While anyone with initiative and ability could thrive in either environment, the answer to the question often has little to do with the pond and everything to do with the fish, according to Dennis Hanno, dean of the undergraduate school at Babson College.

"There is certainly not a one-size-fits-all answer. It really depends upon someone's individual personality and goals," he said. "Some students may be more entrepreneurial and adventurous and thrive on the responsibility and visibility they'd have at a small company. Others prefer the security, training, and organization a large company can offer."

When Jennifer Kushell graduated from Boston University, she knew her free-thinking spirit wouldn't fly in a large company. Instead, she decided to start up her own business to help other people like her establish their ideal career paths.

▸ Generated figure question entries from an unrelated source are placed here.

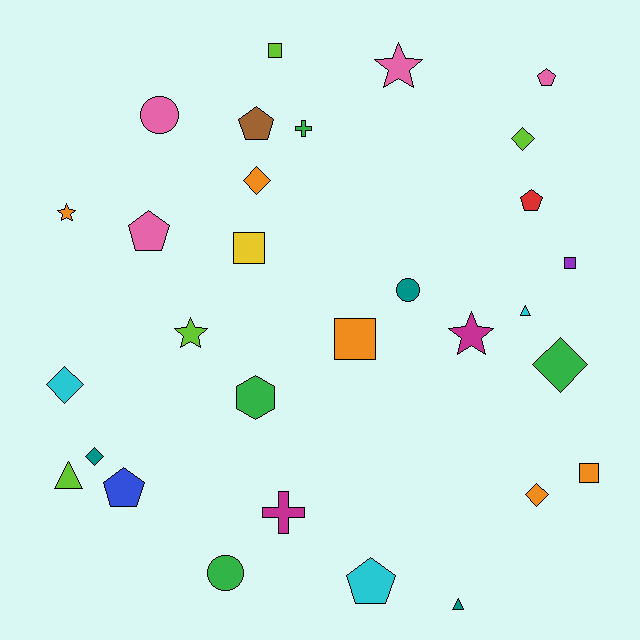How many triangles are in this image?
There are 3 triangles.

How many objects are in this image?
There are 30 objects.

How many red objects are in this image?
There is 1 red object.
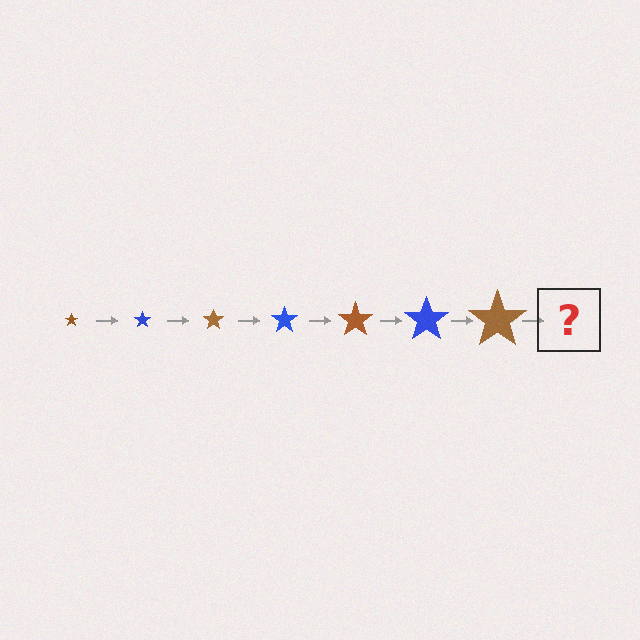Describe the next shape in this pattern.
It should be a blue star, larger than the previous one.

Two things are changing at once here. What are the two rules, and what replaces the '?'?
The two rules are that the star grows larger each step and the color cycles through brown and blue. The '?' should be a blue star, larger than the previous one.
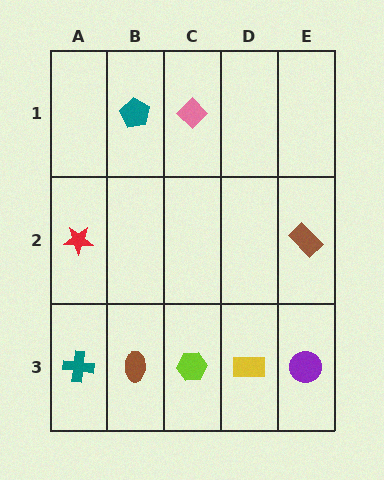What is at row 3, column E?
A purple circle.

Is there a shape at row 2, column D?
No, that cell is empty.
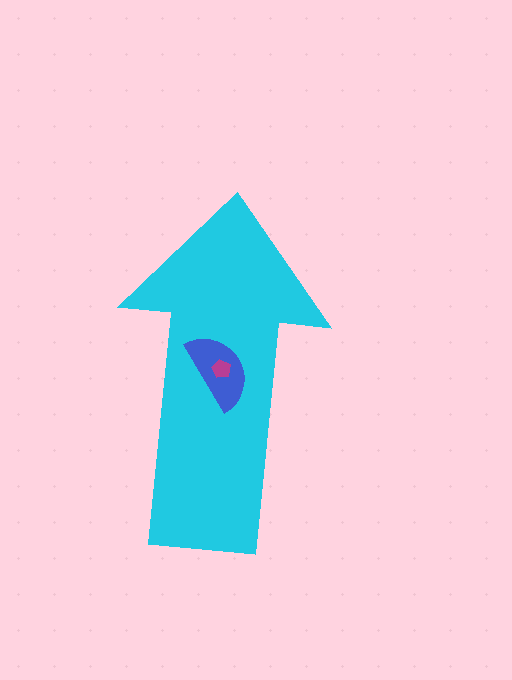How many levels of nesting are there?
3.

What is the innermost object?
The magenta pentagon.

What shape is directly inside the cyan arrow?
The blue semicircle.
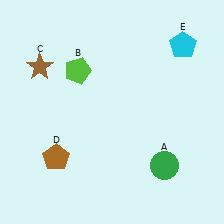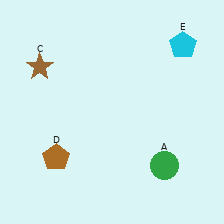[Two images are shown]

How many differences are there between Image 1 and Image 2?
There is 1 difference between the two images.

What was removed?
The lime pentagon (B) was removed in Image 2.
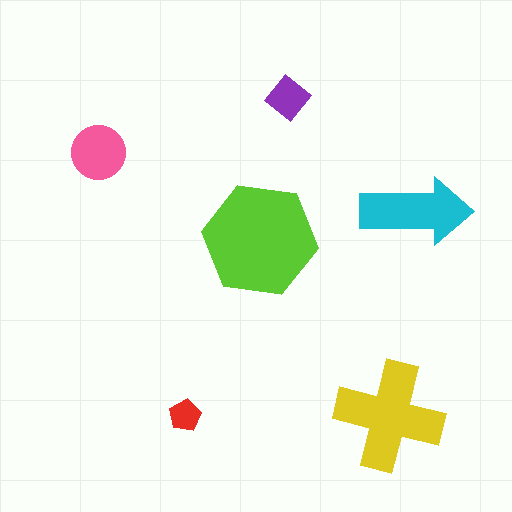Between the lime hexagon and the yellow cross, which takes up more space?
The lime hexagon.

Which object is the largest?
The lime hexagon.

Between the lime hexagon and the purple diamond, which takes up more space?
The lime hexagon.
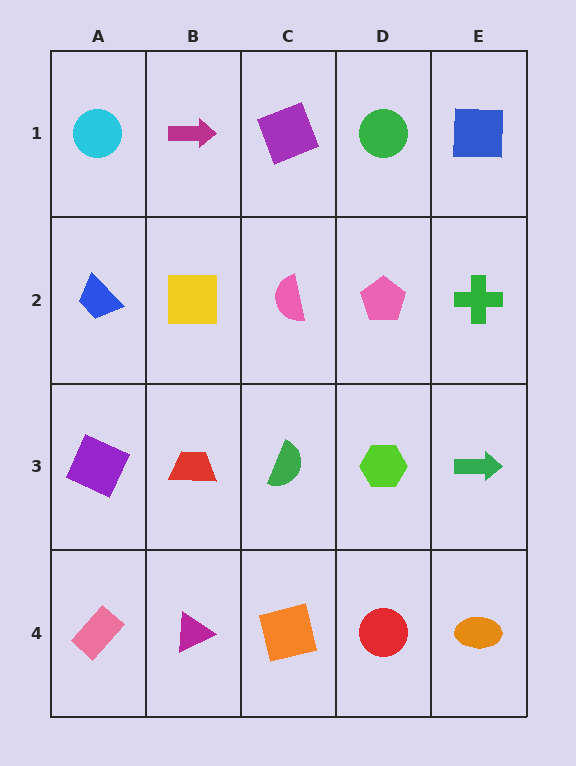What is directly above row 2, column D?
A green circle.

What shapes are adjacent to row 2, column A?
A cyan circle (row 1, column A), a purple square (row 3, column A), a yellow square (row 2, column B).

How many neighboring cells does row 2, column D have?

She founded YSN.com (your success network), an online professional network geared toward 18- to 34-year-olds and travels the country speaking to students and business owners about becoming an entrepreneur.

"Many young people out of top schools, in Boston particularly, feel a lot of pressure to start their careers with big name companies for the prestige, security, and perks," she said. "Parents, peers, and campus career centers really encourage this 'go get experience at a big firm, then do something more independent, or strike out on your own once you've gotten some experience.' "

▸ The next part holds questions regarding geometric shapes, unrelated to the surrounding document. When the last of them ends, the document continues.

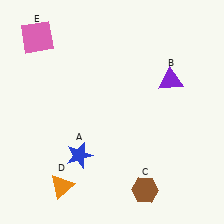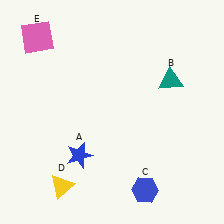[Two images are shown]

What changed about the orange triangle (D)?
In Image 1, D is orange. In Image 2, it changed to yellow.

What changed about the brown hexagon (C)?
In Image 1, C is brown. In Image 2, it changed to blue.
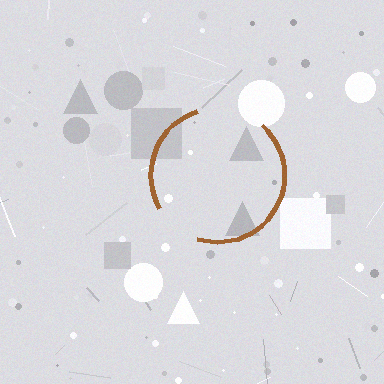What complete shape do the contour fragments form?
The contour fragments form a circle.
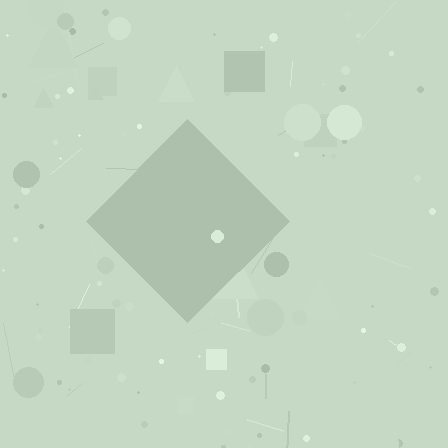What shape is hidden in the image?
A diamond is hidden in the image.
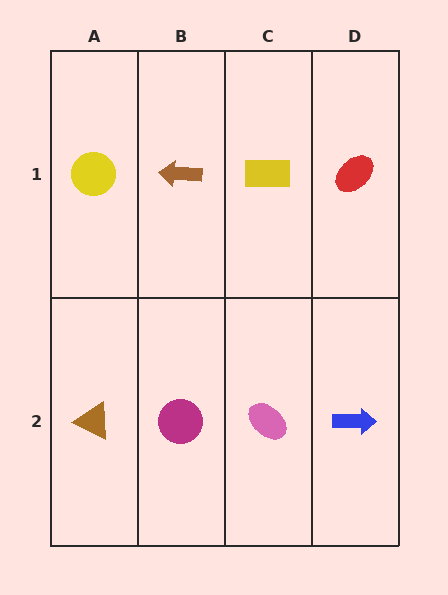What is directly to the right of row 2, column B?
A pink ellipse.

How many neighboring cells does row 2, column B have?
3.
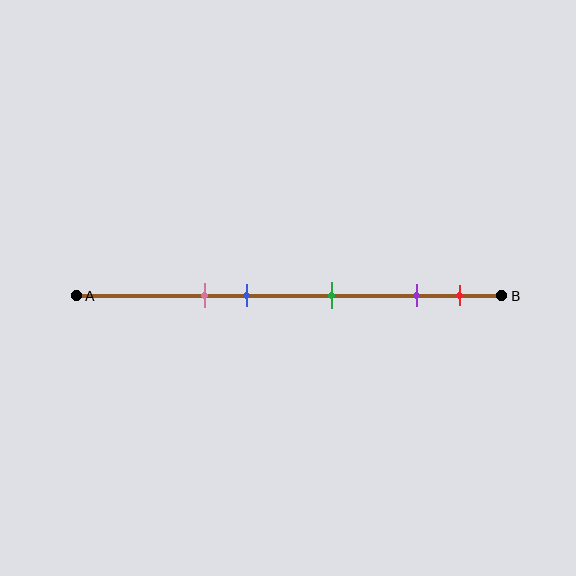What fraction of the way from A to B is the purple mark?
The purple mark is approximately 80% (0.8) of the way from A to B.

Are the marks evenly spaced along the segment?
No, the marks are not evenly spaced.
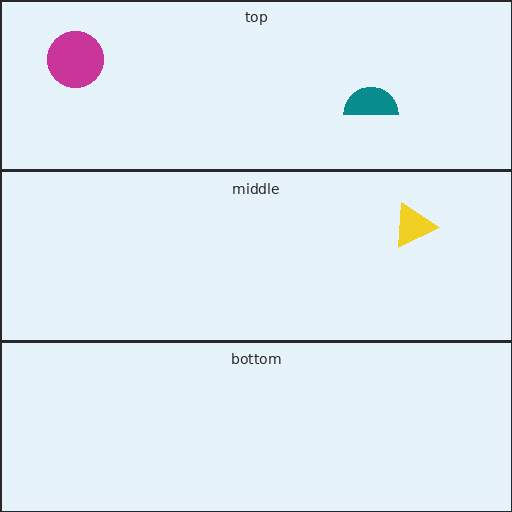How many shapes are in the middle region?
1.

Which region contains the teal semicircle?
The top region.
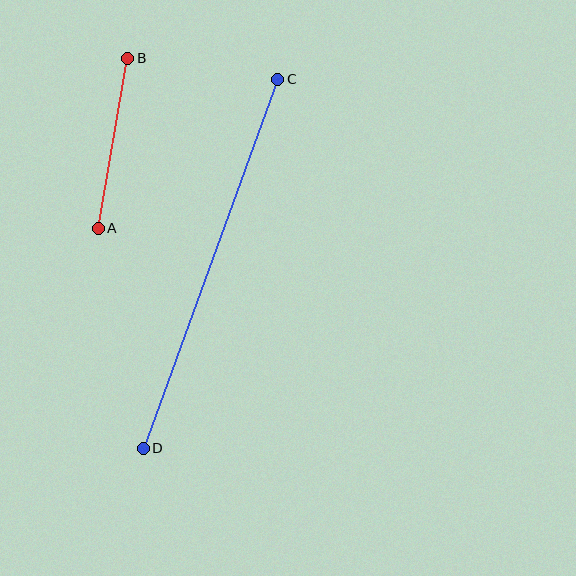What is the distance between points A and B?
The distance is approximately 172 pixels.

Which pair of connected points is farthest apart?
Points C and D are farthest apart.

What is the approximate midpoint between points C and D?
The midpoint is at approximately (210, 264) pixels.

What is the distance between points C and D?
The distance is approximately 393 pixels.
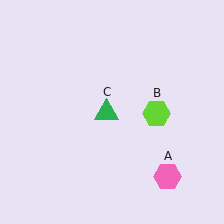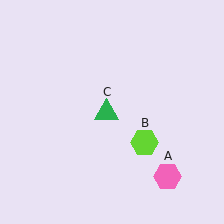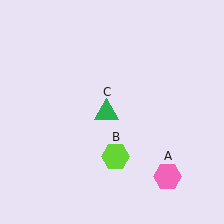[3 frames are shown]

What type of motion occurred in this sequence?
The lime hexagon (object B) rotated clockwise around the center of the scene.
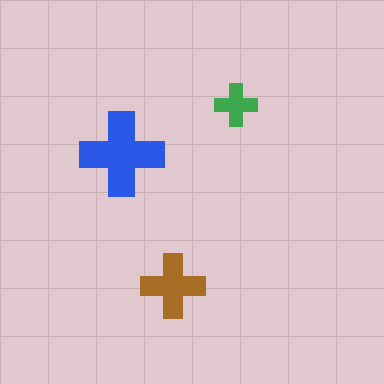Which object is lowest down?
The brown cross is bottommost.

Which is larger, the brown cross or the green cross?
The brown one.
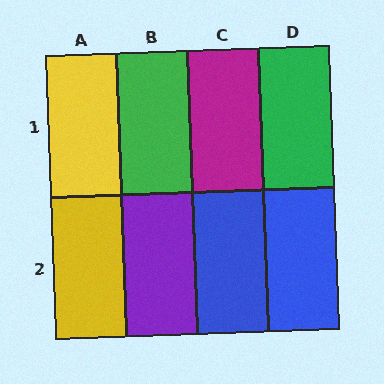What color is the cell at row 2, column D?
Blue.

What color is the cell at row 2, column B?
Purple.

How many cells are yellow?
2 cells are yellow.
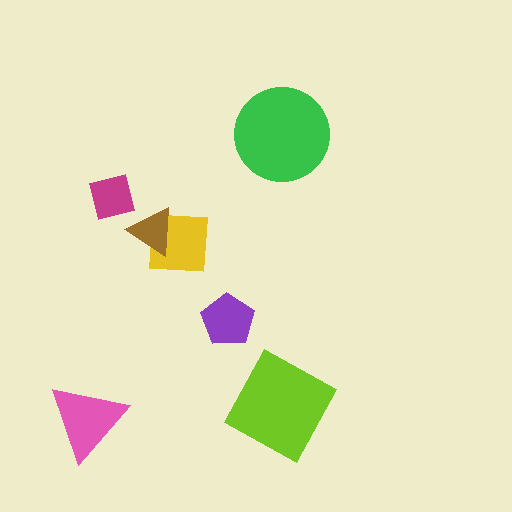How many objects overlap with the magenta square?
0 objects overlap with the magenta square.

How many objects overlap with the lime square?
0 objects overlap with the lime square.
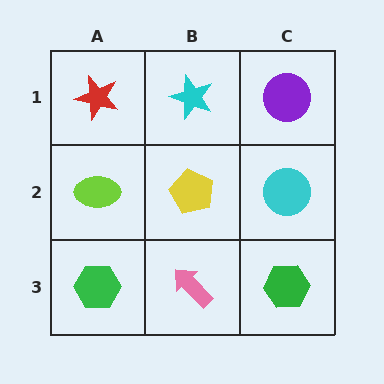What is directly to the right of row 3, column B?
A green hexagon.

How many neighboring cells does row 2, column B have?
4.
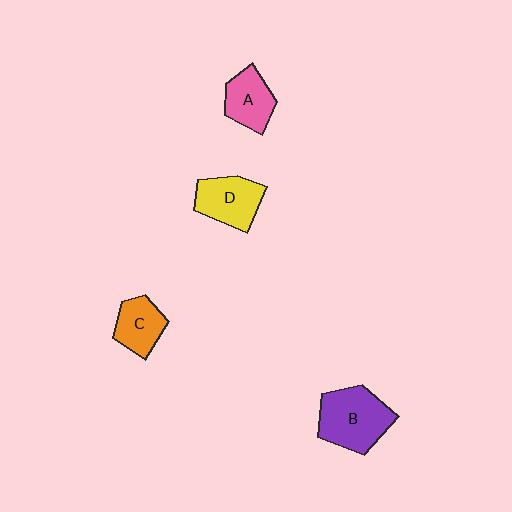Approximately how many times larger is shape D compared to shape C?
Approximately 1.2 times.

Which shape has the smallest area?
Shape C (orange).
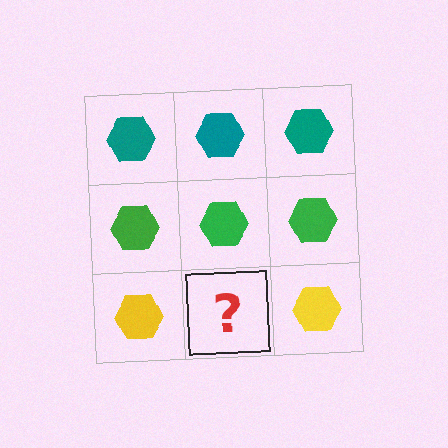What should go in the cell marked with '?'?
The missing cell should contain a yellow hexagon.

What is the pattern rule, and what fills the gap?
The rule is that each row has a consistent color. The gap should be filled with a yellow hexagon.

Job seekers who crave structure, a clear career path, and mentoring are hard-wired for big companies. On the other hand, small companies are often the better choice for people who are looking for a real baptism by fire, Kushell said.

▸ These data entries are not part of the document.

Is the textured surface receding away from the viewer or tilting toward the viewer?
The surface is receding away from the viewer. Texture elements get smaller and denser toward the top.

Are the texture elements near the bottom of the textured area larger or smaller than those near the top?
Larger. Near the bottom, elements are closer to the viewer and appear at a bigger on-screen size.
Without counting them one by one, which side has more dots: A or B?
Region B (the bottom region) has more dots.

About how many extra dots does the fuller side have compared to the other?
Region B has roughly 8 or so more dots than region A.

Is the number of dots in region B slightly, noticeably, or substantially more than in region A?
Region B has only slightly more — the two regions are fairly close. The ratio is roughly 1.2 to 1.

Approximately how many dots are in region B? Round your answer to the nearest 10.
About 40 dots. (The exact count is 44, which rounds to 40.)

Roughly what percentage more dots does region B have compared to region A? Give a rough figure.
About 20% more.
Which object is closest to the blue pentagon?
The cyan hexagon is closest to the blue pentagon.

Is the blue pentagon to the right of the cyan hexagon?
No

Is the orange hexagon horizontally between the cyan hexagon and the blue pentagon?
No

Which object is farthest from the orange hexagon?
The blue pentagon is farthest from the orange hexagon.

"At small companies, there are more opportunities to gain a bunch of experience right away. There isn't much structure, there's more engagement with senior management, and a more flexible and casual environment. The smaller company is a place where they can make a real difference from day one," she said.

But making a difference on the road less traveled can often be a dissimilar experience for women than it is for men, according to Vicki Donlan of Hingham, author of the new book "Her Turn: Why It's Time for Women to Lead America."

"The line goes that as women become more productive, they also become more reproductive," she said. "Therefore, larger companies may be a better choice for women who have or are planning on having a family one day for several reasons."

For instance, once you've proven that you're a valuable worker, larger companies are more likely to offer you resources and incentives for staying with the company, she said.

"The larger company can offer flex time, telecommuting, job sharing, and other programs that are supportive of one's career path and life outside the office whereas smaller companies could never pull it off," she said.

As a small business owner and a recruiter for construction companies, Colm Allen sees the large company vs. small company issue from both sides.

"As recruiters, we tend to get wind of what's happening in the job market before it is actually proven or played out," he said. "So a lot of people often ask us the question, 'Is it better to work at a large or small company right now?' And we always tell them it's really about working some place where you fit in."

At a large company, for instance, you can gain insight into a variety of management styles. At a small company, you can gain more hands-on experience, he said.

"All of my employees, because we are so small, have a say in how the company is run because they have access to me all the time. At larger companies, you can hide. I have nowhere to hide. But that's what makes it work and the reason for our high retention rate. Everyone fits in."

Rick St. Jean said he's found the best of both worlds in his role as a general agent at the Commonwealth Financial Group, a franchise of Mass Mutual.

"I'm essentially running my own small business but I enjoy the resources and benefits of a Fortune 50 company," he said. "I liken it to people who own Dunkin' Donuts franchises. They're small business owners but are able to plug in the systems, operations, and procedures of the larger company. You're independent yet you enjoy the structure without the bureaucracy."

And enjoyment is the most important thing, said Dora Vell, founder of the Waltham headhunting firm Vell & Associates. "At the end of the day you need to be passionate about what you do regardless of the size of the organization or what anyone else says. You have to trust your own gut feeling."